HB: Well, clearly, the federal council is wrestling to put some limits on the fleet. And I think the fleet knows that, one way or another, and they’re saying, “Give us this sort of flexibility to sort of do it ourselves.” Because there are these cooperatives, there’s information sharing, there’s hotspots that are developed fairly quickly, where the fleet can know, hey, don’t go there, because there’s a lot of chum. And they’re sort of saying, “Hey, let us continue along this path.” And the tribes are saying, “We don’t trust you. We think there needs to be a hard cap, and much more serious restrictions on what you do. We’ve, our people, our communities, have sacrificed so much, and now it’s time for the trawl fleet to feel some pain.”
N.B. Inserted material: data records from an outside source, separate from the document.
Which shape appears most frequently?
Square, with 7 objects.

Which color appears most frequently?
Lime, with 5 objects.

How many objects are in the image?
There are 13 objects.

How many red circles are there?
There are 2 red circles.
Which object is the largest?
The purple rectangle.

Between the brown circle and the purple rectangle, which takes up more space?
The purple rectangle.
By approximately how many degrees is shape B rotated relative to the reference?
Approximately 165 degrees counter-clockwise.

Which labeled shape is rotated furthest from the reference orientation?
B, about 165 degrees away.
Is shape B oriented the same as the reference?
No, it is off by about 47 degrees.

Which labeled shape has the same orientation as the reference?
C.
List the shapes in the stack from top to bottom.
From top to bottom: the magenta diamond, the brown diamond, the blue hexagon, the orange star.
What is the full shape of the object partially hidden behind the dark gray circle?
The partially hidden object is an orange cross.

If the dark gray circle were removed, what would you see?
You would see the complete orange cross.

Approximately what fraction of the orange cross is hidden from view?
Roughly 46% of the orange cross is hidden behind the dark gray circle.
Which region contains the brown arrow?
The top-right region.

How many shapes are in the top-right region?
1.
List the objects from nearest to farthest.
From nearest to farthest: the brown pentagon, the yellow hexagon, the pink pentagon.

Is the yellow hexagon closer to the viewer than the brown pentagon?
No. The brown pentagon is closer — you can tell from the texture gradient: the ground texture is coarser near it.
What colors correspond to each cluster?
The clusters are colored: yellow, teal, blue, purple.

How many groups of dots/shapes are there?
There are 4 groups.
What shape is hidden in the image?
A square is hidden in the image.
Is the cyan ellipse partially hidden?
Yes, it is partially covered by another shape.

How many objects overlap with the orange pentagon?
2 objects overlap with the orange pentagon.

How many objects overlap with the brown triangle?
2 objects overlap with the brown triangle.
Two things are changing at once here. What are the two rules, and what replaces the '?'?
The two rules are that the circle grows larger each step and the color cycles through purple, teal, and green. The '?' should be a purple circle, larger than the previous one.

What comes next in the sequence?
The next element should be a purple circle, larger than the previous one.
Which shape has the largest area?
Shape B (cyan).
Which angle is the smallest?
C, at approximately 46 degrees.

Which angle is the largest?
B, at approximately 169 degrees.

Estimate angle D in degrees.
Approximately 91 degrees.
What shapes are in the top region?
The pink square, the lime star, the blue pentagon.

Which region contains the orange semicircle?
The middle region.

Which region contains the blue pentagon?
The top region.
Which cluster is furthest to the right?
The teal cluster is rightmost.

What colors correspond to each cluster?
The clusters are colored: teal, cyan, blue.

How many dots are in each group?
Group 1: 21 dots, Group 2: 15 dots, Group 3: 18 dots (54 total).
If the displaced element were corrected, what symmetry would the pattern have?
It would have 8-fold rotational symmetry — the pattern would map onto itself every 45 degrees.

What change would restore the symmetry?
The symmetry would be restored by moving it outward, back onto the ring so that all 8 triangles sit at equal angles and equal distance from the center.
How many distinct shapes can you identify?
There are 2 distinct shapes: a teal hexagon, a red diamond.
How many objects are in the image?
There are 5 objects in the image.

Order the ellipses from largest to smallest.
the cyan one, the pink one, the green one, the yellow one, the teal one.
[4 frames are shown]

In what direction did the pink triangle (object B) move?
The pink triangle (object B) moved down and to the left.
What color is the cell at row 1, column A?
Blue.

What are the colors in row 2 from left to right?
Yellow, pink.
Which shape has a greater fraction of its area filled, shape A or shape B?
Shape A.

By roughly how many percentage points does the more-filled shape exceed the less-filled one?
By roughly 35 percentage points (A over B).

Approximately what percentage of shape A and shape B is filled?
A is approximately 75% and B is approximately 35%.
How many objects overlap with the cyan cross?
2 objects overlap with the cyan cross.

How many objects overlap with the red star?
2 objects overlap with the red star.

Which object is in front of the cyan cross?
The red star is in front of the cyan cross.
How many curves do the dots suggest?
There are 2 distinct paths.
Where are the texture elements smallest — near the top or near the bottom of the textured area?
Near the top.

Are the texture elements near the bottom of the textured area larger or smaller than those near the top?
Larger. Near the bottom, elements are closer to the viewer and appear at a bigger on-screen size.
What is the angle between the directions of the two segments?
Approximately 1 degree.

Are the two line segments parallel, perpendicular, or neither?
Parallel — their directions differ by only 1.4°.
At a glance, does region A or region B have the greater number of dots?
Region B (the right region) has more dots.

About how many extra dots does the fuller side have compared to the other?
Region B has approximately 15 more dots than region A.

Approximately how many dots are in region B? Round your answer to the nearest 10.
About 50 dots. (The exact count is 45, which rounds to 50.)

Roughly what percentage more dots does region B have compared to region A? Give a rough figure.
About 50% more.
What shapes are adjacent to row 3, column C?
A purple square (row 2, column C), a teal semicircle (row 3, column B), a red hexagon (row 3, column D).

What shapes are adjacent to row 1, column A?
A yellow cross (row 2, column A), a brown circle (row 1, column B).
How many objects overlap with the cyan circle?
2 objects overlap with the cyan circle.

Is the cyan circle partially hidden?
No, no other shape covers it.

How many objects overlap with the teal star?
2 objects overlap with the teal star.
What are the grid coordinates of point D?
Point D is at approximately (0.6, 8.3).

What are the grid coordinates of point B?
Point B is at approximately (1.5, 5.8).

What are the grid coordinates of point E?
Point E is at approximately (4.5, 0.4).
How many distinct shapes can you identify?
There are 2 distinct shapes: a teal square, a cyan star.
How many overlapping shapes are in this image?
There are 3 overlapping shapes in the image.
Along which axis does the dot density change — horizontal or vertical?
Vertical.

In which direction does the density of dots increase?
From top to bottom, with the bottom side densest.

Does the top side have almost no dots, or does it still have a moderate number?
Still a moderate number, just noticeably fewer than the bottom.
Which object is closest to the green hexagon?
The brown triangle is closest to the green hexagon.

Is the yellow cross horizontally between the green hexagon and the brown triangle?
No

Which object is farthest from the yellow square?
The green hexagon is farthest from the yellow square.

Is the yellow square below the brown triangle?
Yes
And of course, the CDQ groups and the tribes, some of them are representing the same regions and in very different capacities now, so there’s a lot of more tension between CDQs and the tribes that plays out in these meetings of the North Pacific Fishery Management Council, which is set up by Congress to go ahead and recommend and set harvest rules that are then finalized through NOAA Fisheries. Unfortunately, it’s a long convoluted process. There’s a lot of people who are very, very frustrated with the council process. There are industry officials that serve on the council, and it’s including one representative now, a council member, from Coastal Villages who was just appointed, so there’s increasing tension and frustration in some of these meetings.